Директор, директор… В прошлом году, в это же майское время, едва зачерёмушило да засоловьило, исчез партийный секретарь, так исчез, что не нашёлся по сей день. Два года назад пропал предыдущий директор, тоже накануне Победы, только подсохли после половодья поля, так что мог пойти трактор – нет директора. Про этого были хоть какие-то слухи, правда, настолько разные, что как и верить? Одни говорили, что экстренно пошёл на повышение, теперь не в Дединово капусту сажает, а управляет капустой всесоюзной, другие – что, как капусту, посадили его самого, третьи – самое неправдоподобное: что утонул на пляже в Болгарии, только как он туда попал в начале посадочной?.. А если всё-таки попал, то наш сомяра за ним мог и туда сплавать… по Волго-Дону, через Азовское море и прямиком на солнечный болгарский бряг…
Трилобит, часом, не рыба? Что-то же водное… не то что твои щуки – не трёшки, сразу тысячами жрёт, даже если не рыба, то ещё та рыбина.
А началось в аккурат со стартом перестройки – три года тому, как на партсобрание, посвящённое только что закончившемуся апрельскому пленуму, разродившемуся этой недоношенной перестройкой, не явился докладчик – начальник отделения «Бор», он же парткомовский идеолог. Коммунисты подумали простейшее: запил (был за ним грех), потому что если бы, скажем, умер, то на партсобрание за новую жизнь всё одно бы пришёл, и в следующие дни, хотя бы и в смертном виде, но объявился, а раз не объявился – запил. Наверное, учуял – идеолог! – что через пару недель провозгласят трезвость, и просто так уже не попьёшь, вот и поспешил.
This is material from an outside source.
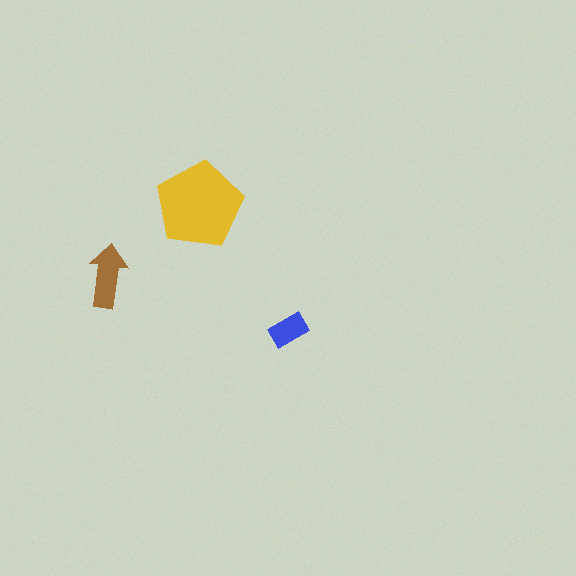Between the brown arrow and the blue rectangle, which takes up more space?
The brown arrow.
Но, оказалось, учуял идеолог что-то другое: ближе к осени, когда уже давно всем стало ясно, что не запил и не умер, а пропал, промелькнула его физиономия в «600 секундах» у Невзорова, как-то странно промелькнула: одни, видевшие передачу, говорили, что его стыдили, и – позавидовали, другие утверждали, что хвалили, и, конечно, негодовали.
Да, так началось, хотя тогда никто и не подумал, что что-то началось; правды ради надо сказать, что и сейчас никто ни о чём таком не думал, у одного Прокопыча в его счётном мозгу, и то только вот-вот, сцепились эти исчезновения в цепочку, весьма даже затейливую: парторг-директор-парторг-директор. А если цепочка, то становилось очевидным, что, во-первых, директора уже ждать не стоит, а во-вторых, в следующем году пропадёт кто-то из партийных.
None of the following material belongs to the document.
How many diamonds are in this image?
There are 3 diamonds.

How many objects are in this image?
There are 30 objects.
Да бог бы с ними, ведь не о них наша речь и забота…
Жили-были старик со старухой, и не было у них детей.
Народная сказка
Вслед за рыбой вспомнился и Лёха, беспутный рыбачок с Малеевского, жених… не дай бог. Чуть лёд с реки – начинает носить эту рыбу, повод ему. Рыжий, лохматый, руки красные, глаза красные, а сам тщедушный, гусиная кожа! Катя, Катенька-котёнок, ну что ей в этом пьянице? Как объяснить, что его судьба – чёлн и бутылка, у него, говорят, даже прозвище Бутлер; это только кажется, что на реке колеи не бывает, её просто не видно, но речная колея – всем колеям колея, из рыбацкого челна только на кладбище. «Ты, пап, ничего не знаешь!..». Он-то как раз и знал, и понимал: поймал – продал – пропил. И то – с мая по октябрь. А с октября по май? Катя, Катя, умница ты моя бестолковая, да минует тебя эта судьба – худой чёлн да рваные сети!
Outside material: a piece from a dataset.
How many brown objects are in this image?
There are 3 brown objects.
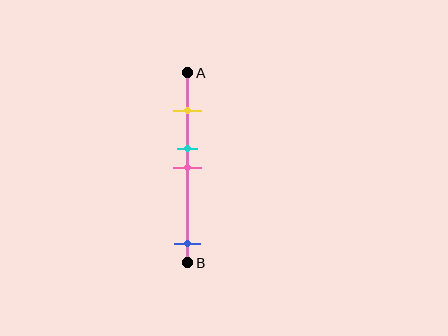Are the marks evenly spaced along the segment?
No, the marks are not evenly spaced.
Однажды, возмущённый рыбной подачкой, высказался о Лёхе:
– Он же… он же… нищий!
Катя не обиделась, а наоборот, на секунду задумавшись, улыбнулась:
– Нищий!
– Чему ты радуешься?
– Так… А ты знаешь, что означает это слово?
– Только то, что означает – нищий! Бездельник, наверняка пьяница, в амбаре мышь повесилась, хотя откуда у него амбар, живёт на подачки… ну, что ты смеёшься?
– Так ведь не ты ему, а он тебе подаёт, – кивнула на рыбу.
– Это… это совсем другое! – Не хотелось вслух говорить, что так Лёха пытается женихаться, думать даже об этом не хотелось, не то что вслух произносить такую версию.
– Не переживай, пап. Он настоящий нищий, «ништьяс», то есть нездешний, вот ему ничего здешнего и не надо.
«Начиталась», – подумал бухгалтер.
– Духом святым жив?
– Он сам – дух.
– Всё смеешься надо мной… – сказал скорее, чтобы закрыть тему – разговор подошёл к черте, которую он определил для себя запретной: Лёха был с Малеевского… уж не лунный ли братец выискался у нашей дочушки?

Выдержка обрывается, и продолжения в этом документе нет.